At first glance, it seems that the members of the company has personal liability, because a creditor may satisfy “any portion of the debts” of the company against the owners. The administrative history of the regulation suggests that is an overly broad interpretation. Here is what the IRS said when it was adopting this regulation:

A member of a foreign entity has limited liability only if, based solely on the controlling statute or law pursuant to which the entity is organized, the member’s personal liability for the debts or claims against the entity is limited (for example, to the amount of the member’s unpaid capital contribution or to the amount of a statutorily limited guarantee). 61 FR 21991.

The administrative history tells us directly that unpaid capital contribution is a limit on liability.

It seems more likely that this is a case of bad wording for the regulation: By using an expansive phrase like “all or any portion of the debts”, the regulation unintentionally made limited liability sound like something that is inconsistent with the common understanding of limited liability–that there is some limit to liability other than how much the member owns or how large the debt is.

These companies are corporations by default, because the members have limited liability.

Proportion of liability

In some cases, you might find an example where the members of the entity are responsible for only a proportion of the entity’s debts. For example, if a unit holder owns 20 out of 100 units of a unit trust, then in these types of arrangements, the unit holder is responsible for 20% of the unit trust’s debts only. Is this personal liability?

We can see this in the administrative history of the regulations.

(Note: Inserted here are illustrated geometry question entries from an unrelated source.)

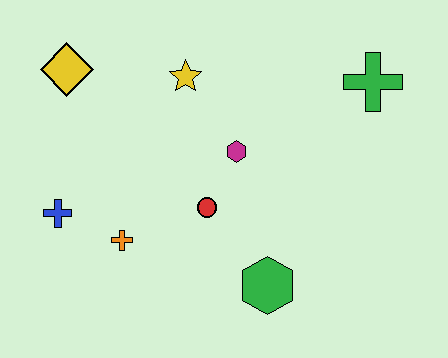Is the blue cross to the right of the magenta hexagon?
No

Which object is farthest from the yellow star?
The green hexagon is farthest from the yellow star.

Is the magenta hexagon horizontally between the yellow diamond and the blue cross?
No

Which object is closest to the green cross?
The magenta hexagon is closest to the green cross.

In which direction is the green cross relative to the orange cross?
The green cross is to the right of the orange cross.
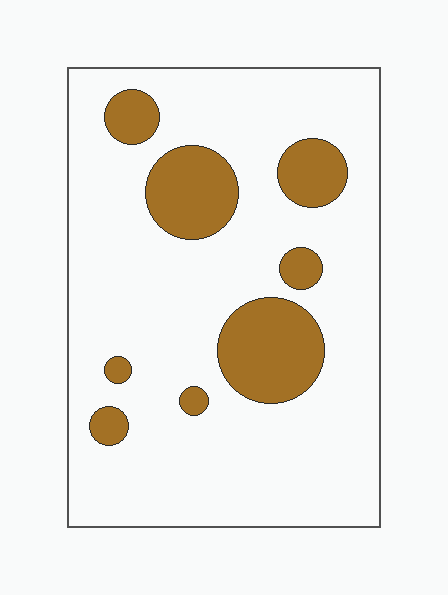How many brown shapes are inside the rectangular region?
8.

Specifically, when the IRS first proposed section 301.7701-3(b), governing default classifications, it focused on whether there exists a member with unlimited liability, and it defined unlimited liability to mean when a creditor “may seek satisfaction of debts or claims against the entity”. 61 FR 21996.

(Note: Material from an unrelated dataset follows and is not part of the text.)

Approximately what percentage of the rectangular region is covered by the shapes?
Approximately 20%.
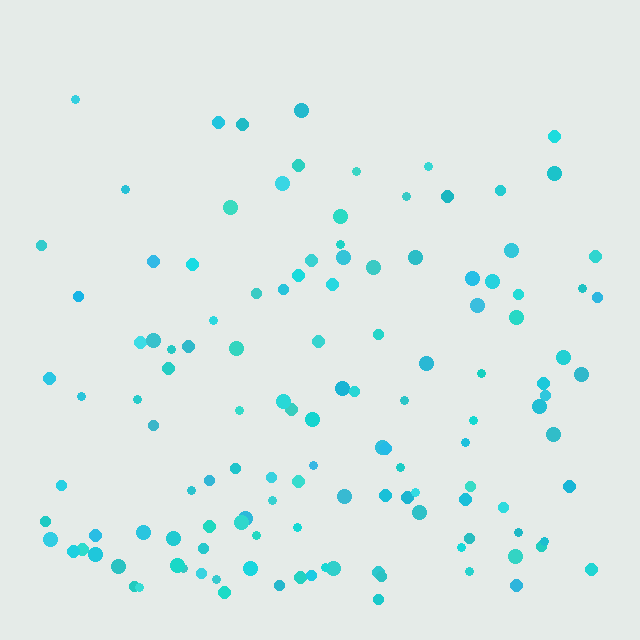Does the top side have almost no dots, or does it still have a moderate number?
Still a moderate number, just noticeably fewer than the bottom.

The IRS then received some comments, pointing out that there are some foreign joint ventures where the partners are not jointly or severally liable, meaning each partner is liable for only a portion of the debts. 61 FR 66586. The comments suggested, and the IRS agreed, that these entities should be partnerships by default. 61 FR 66586. In response, the IRS adopted the current wording of the regulations, focusing on whether all members have limited liability and definition personal liability to mean when a creditor “may seek satisfaction of all or any portion of the debts” from the members (adding “all or any portion”). 61 FR 66591.

From the administrative history, we can see why the regulation has such an expansive wording: It is meant to catch situations where members have personal liability in proportion to their membership interest. In these situations, there is a limit to the personal liability, but it is defined in reference to the amount of debt (amount of debt times membership interest). The member has personal liability.

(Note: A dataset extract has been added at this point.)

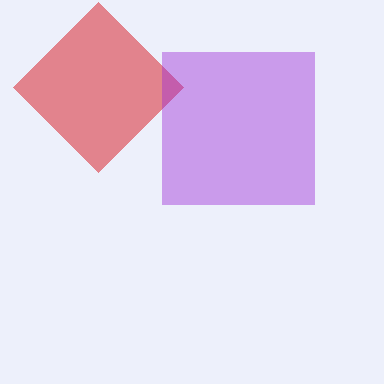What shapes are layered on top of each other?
The layered shapes are: a red diamond, a purple square.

These types of arrangements are partnerships by default.

Consult with a local expert if you are not sure

As the regulations point out, the question of whether there is limited liability is a matter of local law where the business entity is formed. If you want to determine whether an investment is a PFIC by attacking whether it is a corporation, it is prudent to consult with a local expert on whether the members of the entity have personal liability for the entity’s debts.